Pense no mundo sem vacinas. A expectativa de vida seria muito baixa, em torno de 40 a 50 anos. imagine o impacto da covid mais o do sarampo, da pólio, da varicela, do tétano, da raiva, da rubéola. A lista é enorme.
VIVIANE BOAVENTURA
Imunologista, pesquisadora da Fiocruz e professora da UFBA
O site da OMS lista uma série de vacinas capazes de proteger contra doenças, entre elas cólera, difteria, hepatite B, gripe, meningite, coqueluche, rotavírus e rubéola. O PNI brasileiro, criado em 1973, é exemplo global de organização, alcance e qualidade, apesar da queda nos índices de cobertura verificada ao longo das duas últimas décadas – o que permitiu o ressurgimento de surtos de sarampo, por exemplo.

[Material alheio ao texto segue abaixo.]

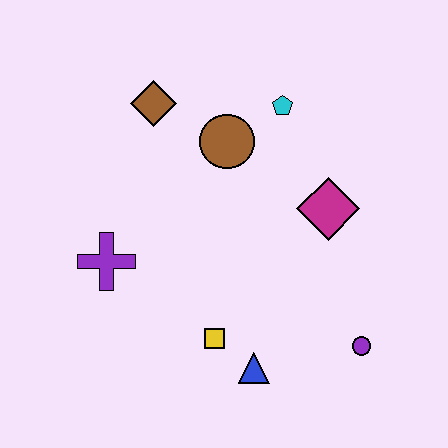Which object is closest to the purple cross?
The yellow square is closest to the purple cross.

– A humanidade esqueceu o que viveu. Não temos mais a memória do quão problemático era ter casos de sarampo e pólio. Os mais velhos são de gerações que viram a paralisia infantil, internados graves no hospital, comprometimento permanente, mortes. Mas isso foi esquecido – lamenta Viviane.
A missão mais urgente do momento é organizar amplas campanhas de vacinação e convencer a parte resistente da população a tomar as doses contra a covid-19, agora que houve a aprovação da Agência Nacional de Vigilância Sanitária (Anvisa). Movimentos antivacina, antes mais ruidosos nos Estados Unidos e na Europa, fortaleceram-se no Brasil com o advento do coronavírus.
Viviane propõe um exercício mental interessante: pense no mundo sem vacinas.
– A expectativa de vida seria muito baixa, em torno de 40 a 50 anos. As mulheres dificilmente conseguiriam trabalhar fora e precisariam ter muitos filhos para garantir que alguns sobrevivessem até a idade adulta. A economia ficaria muito fragilizada. Imagine o impacto a covid-19 mais o do sarampo, da pólio, da varicela, do tétano, da raiva, da rubéola. A lista é enorme. As pessoas não poderiam trabalhar porque estariam adoecendo, tendo custos com tratamento, hospitalização e tratamento de sequelas. Muitos de nós não teriam nem nascido – constata a pesquisadora da Fiocruz.